Indeed, it's possible that Slootman's appointment may have something to do with his history of taking companies public.
Snowflake board member Mike Speiser, from investor Sutter Hill Ventures, said that the company's directors were pleased with Muglia's performance but believed Slootman was the "right person" for the company today, he told the Wall Street Journal.
While Slootman told the Journal that he wasn't diving straight into an IPO, insiders believe this is really why he was brought in.
One industry analyst who knows both CEOs explained to Business Insider: "[Bob Muglia] was happy. Investors needed someone to take them to IPO. Bob is a great technical leader and visionary. An IPO-type CEO requires another type of demeanor."
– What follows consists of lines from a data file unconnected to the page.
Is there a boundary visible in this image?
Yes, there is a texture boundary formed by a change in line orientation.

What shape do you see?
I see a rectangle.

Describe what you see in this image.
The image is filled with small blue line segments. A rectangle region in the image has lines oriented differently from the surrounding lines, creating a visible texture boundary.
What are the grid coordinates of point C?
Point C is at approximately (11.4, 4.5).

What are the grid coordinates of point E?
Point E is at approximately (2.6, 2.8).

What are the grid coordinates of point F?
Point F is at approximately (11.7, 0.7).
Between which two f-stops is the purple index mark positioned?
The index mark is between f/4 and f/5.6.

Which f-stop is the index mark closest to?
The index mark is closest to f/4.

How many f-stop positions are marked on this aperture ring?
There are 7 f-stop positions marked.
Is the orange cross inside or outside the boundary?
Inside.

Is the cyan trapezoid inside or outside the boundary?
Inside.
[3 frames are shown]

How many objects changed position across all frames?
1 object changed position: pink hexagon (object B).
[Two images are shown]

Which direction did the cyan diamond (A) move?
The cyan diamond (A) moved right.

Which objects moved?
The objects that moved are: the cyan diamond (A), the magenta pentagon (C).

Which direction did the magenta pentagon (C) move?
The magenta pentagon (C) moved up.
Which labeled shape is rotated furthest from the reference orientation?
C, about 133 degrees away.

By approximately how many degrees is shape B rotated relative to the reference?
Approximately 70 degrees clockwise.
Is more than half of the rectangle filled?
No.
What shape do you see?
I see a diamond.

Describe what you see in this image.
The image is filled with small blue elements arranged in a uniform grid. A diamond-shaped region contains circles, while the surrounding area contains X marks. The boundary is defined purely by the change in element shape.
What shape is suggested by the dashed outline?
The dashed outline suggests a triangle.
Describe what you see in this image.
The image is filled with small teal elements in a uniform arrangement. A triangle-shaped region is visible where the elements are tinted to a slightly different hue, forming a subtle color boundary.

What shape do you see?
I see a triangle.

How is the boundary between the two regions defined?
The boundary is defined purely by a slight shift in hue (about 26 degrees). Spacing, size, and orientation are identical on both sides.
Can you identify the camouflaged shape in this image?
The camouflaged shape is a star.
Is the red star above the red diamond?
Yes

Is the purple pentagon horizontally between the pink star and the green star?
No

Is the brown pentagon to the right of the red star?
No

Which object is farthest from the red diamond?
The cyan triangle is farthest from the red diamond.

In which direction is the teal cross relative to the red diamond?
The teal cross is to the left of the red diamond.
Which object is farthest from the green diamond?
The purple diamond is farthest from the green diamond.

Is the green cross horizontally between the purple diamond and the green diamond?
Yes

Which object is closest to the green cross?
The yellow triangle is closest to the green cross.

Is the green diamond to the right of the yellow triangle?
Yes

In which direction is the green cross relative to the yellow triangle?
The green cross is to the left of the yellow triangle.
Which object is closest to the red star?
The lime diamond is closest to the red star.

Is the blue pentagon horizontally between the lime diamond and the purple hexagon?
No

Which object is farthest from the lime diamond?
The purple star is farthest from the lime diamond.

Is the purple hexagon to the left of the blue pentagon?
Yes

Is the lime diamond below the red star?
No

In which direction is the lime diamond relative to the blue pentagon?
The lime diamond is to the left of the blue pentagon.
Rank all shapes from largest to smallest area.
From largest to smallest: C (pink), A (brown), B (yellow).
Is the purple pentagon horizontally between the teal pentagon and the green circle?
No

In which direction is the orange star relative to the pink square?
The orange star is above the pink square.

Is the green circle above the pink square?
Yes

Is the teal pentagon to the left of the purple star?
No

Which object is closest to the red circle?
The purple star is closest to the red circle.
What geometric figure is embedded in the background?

The execs didn't reveal revenue to the Journal, except to say it had tripled in the last year. Slootman also told the WSJ that Snowflake is not profitable, as is common for young, high-growth tech startups.
A big question
A big question: Could the board have decided and hired a new CEO in the few weeks between the publication of his interview with the Information and now?
Possibly. The enterprise tech world is a tight-knit one. For instance, Snowflake venture investor Patrick Grady, a partner at Sequoia, has known Slootman for years. Grady was a venture investor and board member for ServiceNow when Slootman was CEO.
And Muglia, for all his unquestionable success at this startup, was burning the candle at both ends. He never fully relocated from his Seattle home to the San Francisco Bay Area, where Snowflake is based. For the past seven years, since he worked at Juniper Networks, he commuted home to Seattle every week on Thursdays, the San Francisco Business Times reported.
Muglia could not be reached for comment, however he told the WSJ in an email that he was helping the company with a transistion. No doubt, this isn't the last we've heard of him.